Drivers on the London Underground Piccadilly line were due to strike for just over two days from Wednesday evening, causing a complete shutdown of the line.
Updated: The RMT union said on Wednesday afternoon that the strike has been suspended 'following significant progress in extensive talks through ACAS'.
The strike is scheduled to start at 9pm on Wednesday and last until 1am on Saturday, although the two sides were still talking on Wednesday morning in an attempt to resolve the dispute.
Transport for London (TfL) said that if it goes ahead, there will no service throughout this period, including the Night Tube on Friday. When services resume on Saturday morning there are likely to be delays until 9am.
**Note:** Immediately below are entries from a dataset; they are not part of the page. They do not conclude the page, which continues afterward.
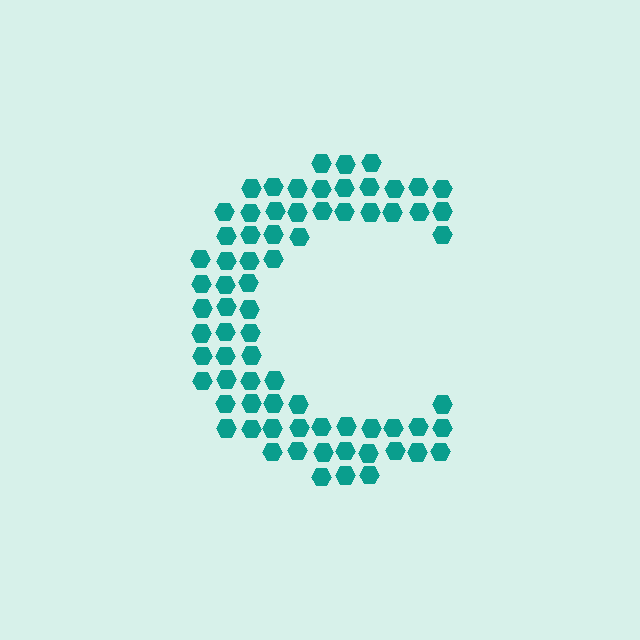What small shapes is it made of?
It is made of small hexagons.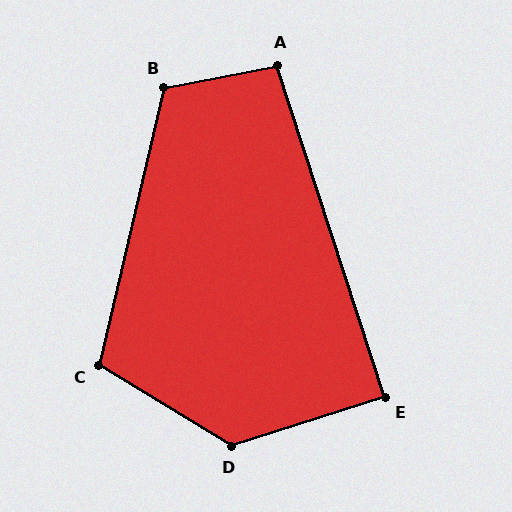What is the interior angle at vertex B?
Approximately 114 degrees (obtuse).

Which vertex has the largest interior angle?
D, at approximately 131 degrees.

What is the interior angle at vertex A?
Approximately 97 degrees (obtuse).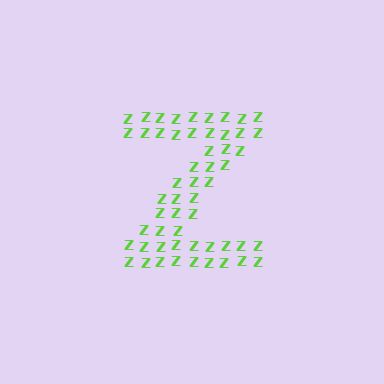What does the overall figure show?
The overall figure shows the letter Z.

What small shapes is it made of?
It is made of small letter Z's.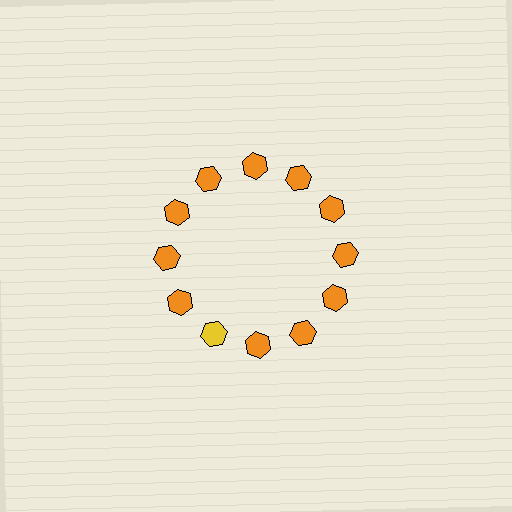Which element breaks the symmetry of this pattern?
The yellow hexagon at roughly the 7 o'clock position breaks the symmetry. All other shapes are orange hexagons.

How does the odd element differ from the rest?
It has a different color: yellow instead of orange.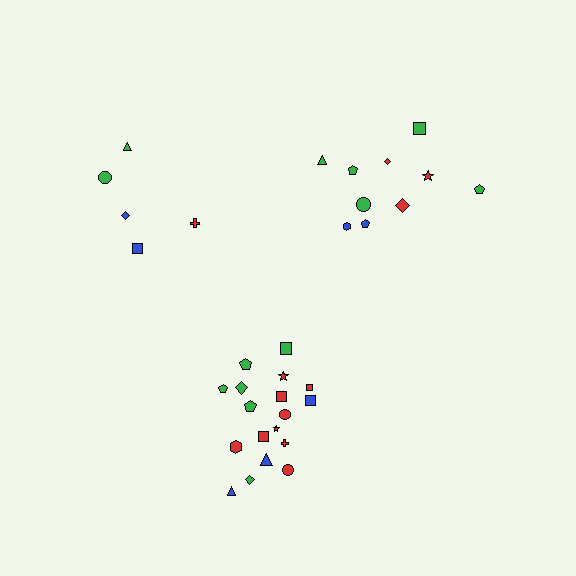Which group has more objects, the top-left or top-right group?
The top-right group.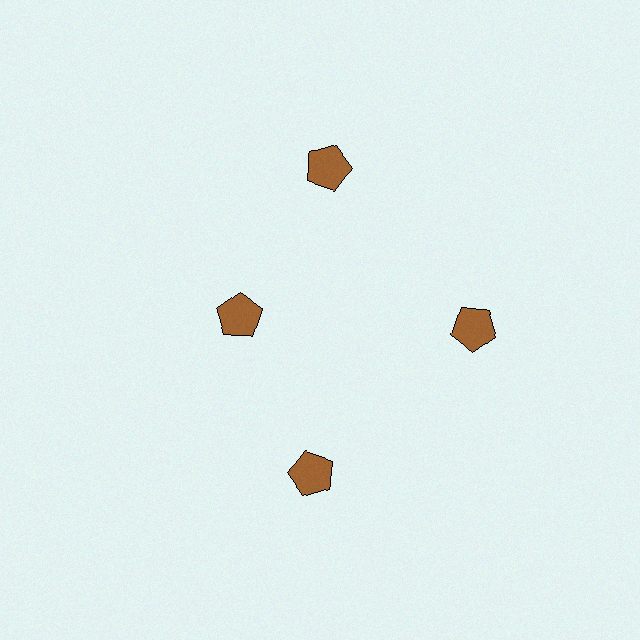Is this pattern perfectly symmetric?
No. The 4 brown pentagons are arranged in a ring, but one element near the 9 o'clock position is pulled inward toward the center, breaking the 4-fold rotational symmetry.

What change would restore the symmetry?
The symmetry would be restored by moving it outward, back onto the ring so that all 4 pentagons sit at equal angles and equal distance from the center.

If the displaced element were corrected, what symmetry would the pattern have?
It would have 4-fold rotational symmetry — the pattern would map onto itself every 90 degrees.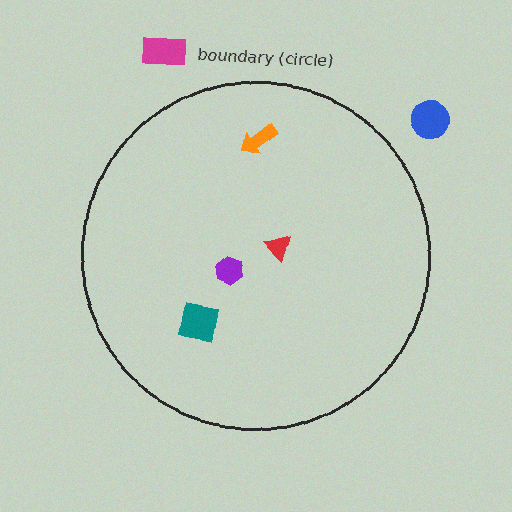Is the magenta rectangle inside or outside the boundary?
Outside.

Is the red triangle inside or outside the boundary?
Inside.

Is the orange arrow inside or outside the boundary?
Inside.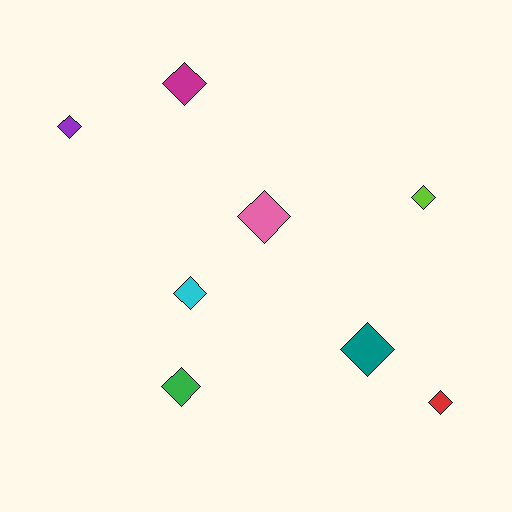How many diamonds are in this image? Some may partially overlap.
There are 8 diamonds.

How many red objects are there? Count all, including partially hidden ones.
There is 1 red object.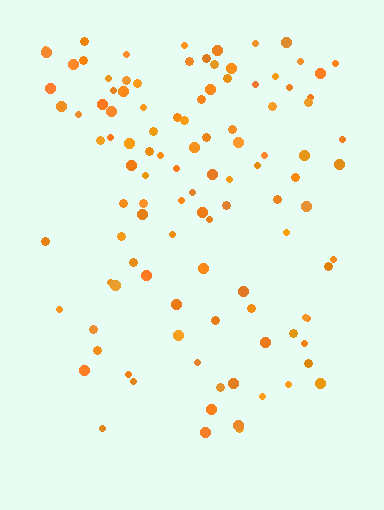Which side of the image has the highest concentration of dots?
The top.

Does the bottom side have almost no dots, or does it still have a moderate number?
Still a moderate number, just noticeably fewer than the top.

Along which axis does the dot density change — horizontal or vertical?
Vertical.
The RMT said the strike is due to London Underground’s ‘failure to employ enough drivers, continued problems with the ageing Piccadilly Line fleet and the repeated breaking of agreements which has tipped industrial relations over the edge’.
General secretary Mick Cash said the repeated problems have ‘led to dispute after dispute and the failure of London Underground management to get a grip has tipped the situation over the edge yet again. That is why we have had no option but to put on these strike dates’.
Nigel Holness, TfL's director of network operations for London Underground, said: 'I urge the RMT leadership to work with us constructively on the local issues they have raised, so that Londoners aren't subjected to disruption.'
The strike coincides with planned protests at US President Donald Trump’s visit to the UK and could affect thousands returning home after watching Wednesday evening's World Cup semi-final, including on a big screen in Hyde Park.
TfL has advised customers to complete journeys on the Piccadilly line by 10pm on Wednesday and expect no service from 11. All other Tube lines are expected to run as normal but TfL said it expects them to be busier than usual.
Additional buses will be in operation to help passengers complete their journeys while customers travelling between Heathrow airport and central London will be able take TfL Rail and Heathrow Express services from London Paddington.
The Piccadilly Line carries half a million passengers a day, including the link to Heathrow.